Après avoir épousé, devant les gens qui comptent en matière de mariage, la délicieuse Ursule de Château-Guignard, le baron Jean des Etoupettes s’était retiré dans ses terres de Normandie et y menait la vie solitaire à deux, d’un mari profondément épris de sa femme. Il y avait de quoi, morbleu ! Et même sous la douche matrimoniale, vous eussiez adoré, comme lui, cette créature à la fois belle et joyeuse, pleine de droiture et de santé, appétissante et cordiale, un vrai sourire de chair sur lequel volait sans cesse la poésie d’une chanson. Ah ! l’aimable fille avec ses grands yeux bleus regardant bien en face, sa bouche dont les moues elles-mêmes appelaient le baiser, sa main grassouillette et aristocratique de dessin toujours tendue, sa gorge dont les éclats de sa gaîté n’ébranlaient pas les marbres roses et vivants, ses reins cambrés dont l’arc avait les lignes pures de celui de Diane, son… non ! mais vous me laisseriez aller comme ça jusqu’à demain ! Et si le baron me giflait, iriez-vous vous battre pour moi ? C’est qu’il est fort jaloux, le baron ! Et il a tort. Car sachez que je viens de vous faire un conte. Je n’ai jamais vu ni les reins ni la gorge de Mme des Etoupettes qui est la plus vertueuse du monde ; seulement je les ai devinés, parce que la beauté de la femme a des logiques inflexibles et que l’homme d’expérience restitue à coup sûr, dans la splendeur de leur nudité, toutes les merveilles qu’elle nous cache et garde à son seul époux. Je vous ai fait un conte, mais je maintiens ce que j’ai dit. Un ménage fort heureux au demeurant. Le baron, qui avait servi dans la cavalerie, et avait, de plus, fréquenté les ateliers pendant qu’il tenait garnison à Paris, était sans morgue seigneuriale aucune et parlait volontiers le langage imagé que nos artistes ont hérité des aïeux. Les menus propos grassouillets n’étaient pas d’ailleurs pour faire peur à la jeune baronne qui riait de tout et était prodigieusement bonne enfant. Ce couple, sage et exempt de toute bégueulerie, menait une vie large et émaillée de mille petites fumisteries que le conjoint faisait à la conjointe et réciproquement. Car M. Jean des Etoupettes avait pris, dans le commerce des peintres et des sculpteurs, un goût immodéré pour les charges et l’avait fait partager à sa moitié. Voilà qui vaut d’ailleurs infiniment mieux que de s’occuper de politique.


II
 

Il était cinq heures du matin, et le baron passait ses habits de chasse. Ursule, qu’il avait réveillée en se levant, en profitait pour lui demander une paire de petits chevaux bretons, dont elle avait une envie folle depuis un mois. Pour la vingtième fois, le baron refusait avec énergie, ces bêtes entêtées et violentes (c’est des chevaux bretons, et non du baron que je parle) lui semblant les plus dangereuses du monde. Et comme Ursule insistait avec des impatiences d’enfant :
- Que j’aie le derrière peint en vert si je vous les donne jamais ! s’écria-t-il par manière de parler libre et pittoresque qui était dans ses façons habituelles.

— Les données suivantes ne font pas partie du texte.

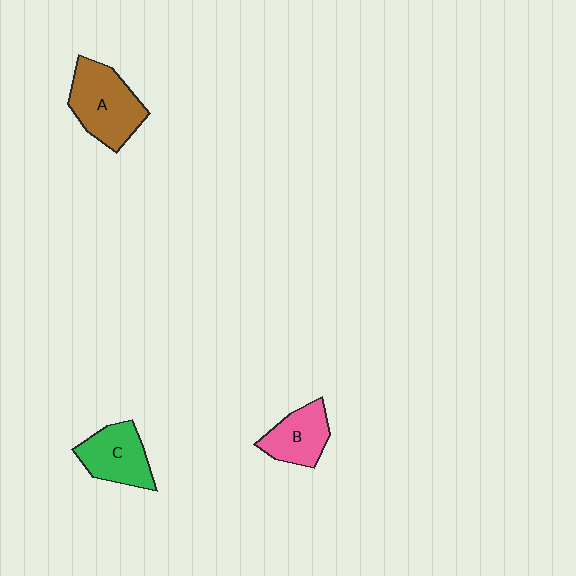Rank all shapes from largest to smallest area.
From largest to smallest: A (brown), C (green), B (pink).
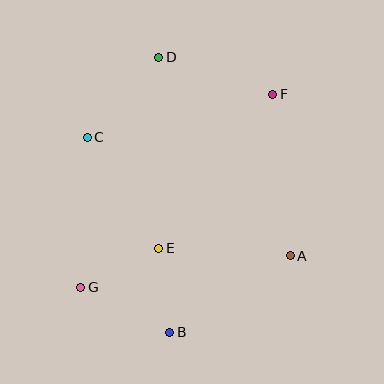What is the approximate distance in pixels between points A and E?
The distance between A and E is approximately 132 pixels.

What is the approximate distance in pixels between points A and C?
The distance between A and C is approximately 235 pixels.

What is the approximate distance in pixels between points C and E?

- Ce n’est pas joli ce que vous dites-là, monsieur, se contenta de répondre Ursule, avec un air adorable de bouderie.
Le baron l’embrassa dans les cheveux, ce qui est exquis le matin quand la tête de la femme est encore tiède de sommeil et légèrement embroussaillée par les poses nonchalantes de la nuit. Puis il descendit au chenil, jura, siffla, rassembla ses chiens, fit boucler ces hautes guêtres par le garde, assura son fusil sous son bras et partit pour aller embêter d’innocents lapins en train de promener leurs petits museaux roses sur les fraîcheurs roséennes du thym. Dans ce belliqueux et utile exercice, il dépassa les frontières de son domaine, et il se trouvait notoirement sur celui de la commune, quand il entendit derrière lui un coup de feu. Une ou deux légères piqûres dans le gras des reins l’avertit en même temps que le chasseur n’avait pas perdu tout son plomb. Il aurait fallu voir les petits lapins rire aux larmes derrière la haie voisine !

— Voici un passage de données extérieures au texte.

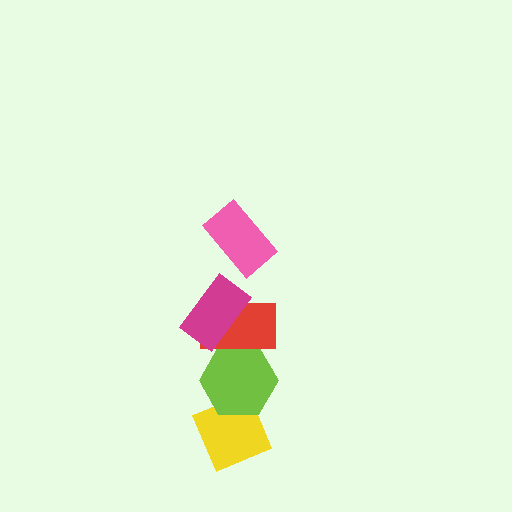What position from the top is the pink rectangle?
The pink rectangle is 1st from the top.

- Fichu maladroit ! hurla le baron en se retournant.
Un homme venait à lui, se hâtant dans les raideurs d’un accoutrement tout neuf, avec un pince-nez en fourchette que le mouvement de sa course avait fait descendre ridiculement.

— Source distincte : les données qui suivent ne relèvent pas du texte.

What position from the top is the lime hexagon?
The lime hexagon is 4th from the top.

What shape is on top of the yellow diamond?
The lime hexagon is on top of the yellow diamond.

- Pardon, monsieur, vous aurais-je touché ?
- Certainement, imbécile.
- Ah ! mais pardon ! Quand je viens vous faire des excuses, je n’entends pas recevoir de gros mots.
- Vous êtes un animal !
- Et vous un malotru !
Ils marchèrent vivement l’un vers l’autre, en fouillant dans leur poche comme pour y trouver des cartes. Mais quand ils furent à cinq pas l’un de l’autre, ils ouvrirent simultanément leurs bras et s’enfermèrent dans une double étreinte :
- Mon cher Ventemol !
- Mon vieux des Etoupettes !
Ils étaient si grotesques que les petits lapins étaient obligés de mettre leurs pattes sur leurs ventres blancs pour ne pas éclater.

 
III
 

- Toujours myope, mon pauvre Ventemol ?
- Hélas ! Il y a longtemps que je serais chef d’escadron sans cela. Et toi ?
- Heureux et marié. J’habite à deux pas d’ici dans le château de mes pères. Au fait, nous allons déjeuner à l’auberge, mais tu viendras dîner ce soir à la maison et y passer la nuit.
- Impossible ! Crois-tu que je voudrais me présenter devant ta jeune femme dans cet accoutrement !
- Tu ne connais pas ma femme ! Un bon garçon comme toi et moi ! Meilleur que toi ! car jamais elle ne s’est permis de me tirer des coups de fusil où tu sais.
- Non ! mon ami, pour rien au monde je ne paraîtrais devant une châtelaine dans l’état où je suis.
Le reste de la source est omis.